Published today in the Omaha World Herald by Michael Kelly:

Omaha over the weekend hosted a vast concentration of wealth at the annual Berkshire Hathaway shareholders meeting, including some visitors who flew in and out on private jets.

Things are different in the other Omaha — the historical Omaha tribal land, just over an hour’s drive to the north, that is the site of two American Indian reservations.

On a visit there Friday, I asked a question of Donald Blackbird Jr., a 34-year-old school principal and a member of the Omaha Tribe: Despite the vast differences between the wealth represented in the city of Omaha and the poverty on the reservations, could he see any similarities in the people in both places?

“We all want to better our lives, and we all want to give our children better opportunities,” the father of four said. “We want to take care of them so they don’t have to struggle in the way we struggled. But we also want our children to have the opportunity to learn from struggles.”

American Indians have certainly had the opportunity to learn from struggles, perhaps more so than most.

The mostly prosperous city of Omaha takes it name from the tribe. Omaha often is translated as “the upstream people” or “above all others on a stream.”

The two Omahas aren’t so far apart in physical distance. In other ways, the gap seems like a million miles.

The Omaha reservation is based in Macy, Neb., and the Winnebago reservation is several mile farther north in Winnebago, Neb. (The U.S. government in 1865 set up a reservation on former Omaha tribal land for the Winnebagos, who were relocated there from Wisconsin.)

 

Blackbird

 

Blackbird’s K-8 school of 116 students is at the St. Augustine Indian Mission in Winnebago. Most of the children are from the Winnebago tribe, but some are Omahas, like the principal.

Besides the normal academic offerings, the school teaches the languages of the Omahas and the Winnebagos. “We’re about instilling values and culture,” Blackbird said, “and making sure our languages are preserved.”

About 75 percent of the students, he said, come from low-income families and qualify for free or reduced-priced lunch.

He is proud of the students and the staff, including second-grade teacher Paula Keubler, who will receive an educator of the year award from the Catholic Omaha Archdiocese.

In teacher Brenda Murphy’s fourth-grade classroom, children spoke right up when I asked questions. Charli Earth talked about the school winning a competition about the Winnebagos’ traditional Ho-Chunk language.

Virginia Snake-Bumann spoke of her family singing tribal songs and praying in a sweat lodge. Caprice Snow told me about traditional foods such as fry bread and milkweed soup.

She said she has visited the city of Omaha many times.

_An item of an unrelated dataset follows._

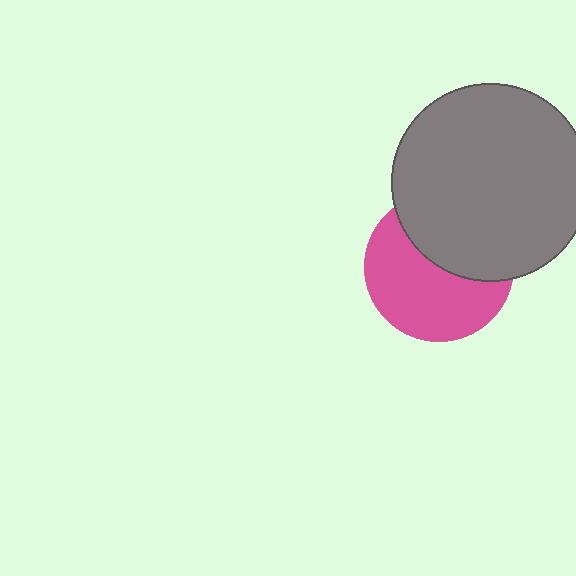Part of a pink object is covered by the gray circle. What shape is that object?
It is a circle.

“But it’s just so crowded,” Caprice said. “It’s like there’s not one place of peace. You can be sitting in a living room and hear a whole bunch of noise from cars and all the traffic.”

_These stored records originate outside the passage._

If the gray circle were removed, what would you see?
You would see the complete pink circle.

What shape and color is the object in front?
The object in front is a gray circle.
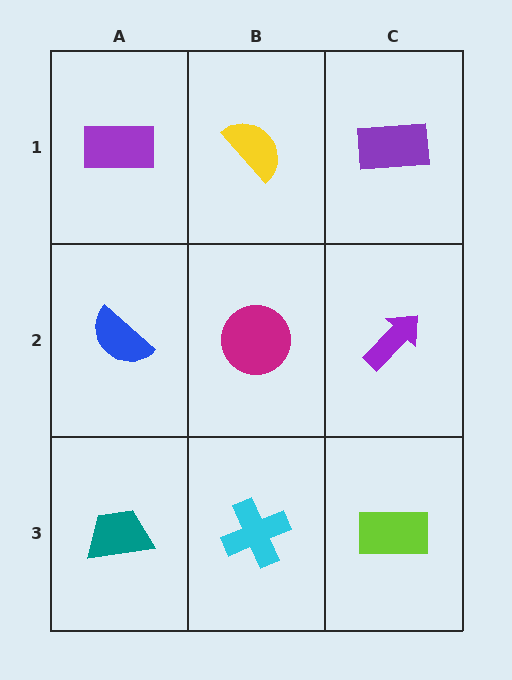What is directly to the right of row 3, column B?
A lime rectangle.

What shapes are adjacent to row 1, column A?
A blue semicircle (row 2, column A), a yellow semicircle (row 1, column B).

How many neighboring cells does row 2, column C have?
3.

The children are not insulated. A handful will go to Rome in the fall with adults for the Catholic canonization of an Indian saint, Kateri Tekakwitha.

In the classroom Friday, students viewed photos from Madagascar shown by Dr. Anne Hubbard, an Omaha pediatric radiologist who visited there and who volunteers at the school.

The Rev. Dave Korth, director of St. Augustine and pastor of churches on the reservations, grew up in Randolph, Neb., playing sports. He is white but has embraced the Indian culture.

He plays a flute and starts Mass with a “cedar blessing,” using an eagle feather to waft smoke from burning cedar.

Yes, he sees the vast differences between the two Omahas, but he said people in the city of Omaha have been generous to the Indian mission.

Speaking of Berkshire Hathaway, he said, the family of its chairman, Warren Buffett, has been quietly supportive. Korth said the famed investor’s daughter, Susie Buffett, who believes strongly in early-childhood education, is helping to bring an Educare center for preschoolers to the reservations.

Said Korth: “I believe we are on the cusp of breaking generational poverty in Winnebago.”

One reason for hope is the tribal development organization, Ho-Chunk Inc., led by a charismatic, outspoken 43-year-old Winnebago with a degree from Harvard Law School.

He is Lance Morgan, who grew up in the city of Omaha and planned to attend the Saturday-morning session of the Berkshire Hathaway meeting. (He owns some B shares, he said, not the more expensive A shares.)

You have to meet him. You can do so, so to speak, in Tuesday’s column.

As for the assets of many Berkshire shareholders compared with the poverty in the tribes, Morgan said: “It doesn’t bother me that other people are doing well. We just want our chance at it. We want our piece of the pie.”